De plus, les audiences des Juges des Enfants se déroulent à huis-clos dans le bureau du Juge des Enfants. Même en tant que mari, jamais je n'ai pu être auditionné (malgré les demandes de notre avocate), ni même assister aux débats. Actuellement, tout se passe donc dans le secret du bureau d'un Juge pour Enfants qui peut tout se permettre.

Ainsi, Mme MEMHELD n'a jamais exposé clairement à ma femme le contenu des rapports ASE, elle ne l'a jamais laissée s'exprimer; elle a rejeté toute preuve de sa bonne foi (photos jetées à terre, contre-expertise non versée au dossier, attestation sur l'honneur non retenue,...); elle a pris en compte les déclarations calomnieuses des anciens compagnons de ma femme (pourtant condamnés pour coups et blessures, conduite en état d'ivresse,...); en revanche, elle n'a pas jugé utile d'auditionner un mari respectable (professeur agrégé en classe de Mathématiques Supérieures dans un grand lycée, père de deux enfants) qui aurait pu témoigner favorablement...

Bref, le Juge des Enfants n'est là que pour entériner les propositions des services sociaux;ce qui peut se concevoir: ceux-ci connaissent mieux l'enfant et la famille, ils sont donc mieux placés pour donner un avis... pour peu qu'ils fassent leur travail honnêtement !

Par ailleurs, les procédures d'appel sont longues et donc dissuasives. Il est plus rapide d'attendre en priant pour que, l'année suivante, le Juge des Enfants soit plus clément.

Conclusion

Voilà, Monsieur Le Président du Conseil Général, comment le placement des mineurs est organisé dans votre département. Je vous avoue que, depuis que je suis impliqué dans les problèmes de ma femme, j'ai honte de voir que ces pratiques ont lieu dans mon pays.

À la lumière de ces explications, vous comprendrez que, même si le Procureur de la République a décidé de classer mes plaintes pour diffamation, je n'ai pas l'intention d'abandonner mon combat pour A********.Cette situation est ubuesque: ainsi, nous serions aptes à élever C********* (bac S à 16 ans) et R******,nous pourrions héberger T*** pendant les vacances, mais nous ne serions pas capables de prendre en charge A******** ?

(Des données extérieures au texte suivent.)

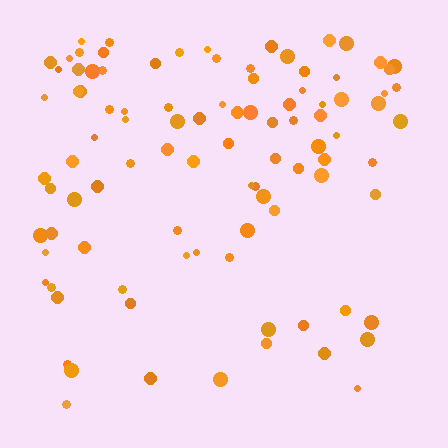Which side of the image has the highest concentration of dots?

Depuis le 21 juin 2006, A******** n'a pas pu passer une seule nuit chez sa mère, pas un seul anniversaire, pas un seul Noël, c'est tout simplement ignoble.

Mon épouse est une femme remarquable; elle a un courage extraordinaire; elle démontre chaque jour (avec notre fils R******) qu'elle est une bonne mère. J'irai jusqu'au bout pour défendre son honneur. Ceux qui, pour la discréditer auprès de la Juge MEMHELD, ont menti, ou colporté des mensonges, devront s'expliquer devant la justice.

Je vous prie d'agréer, Monsieur Le Président du Conseil Général, l'expression de mes salutations distinguées.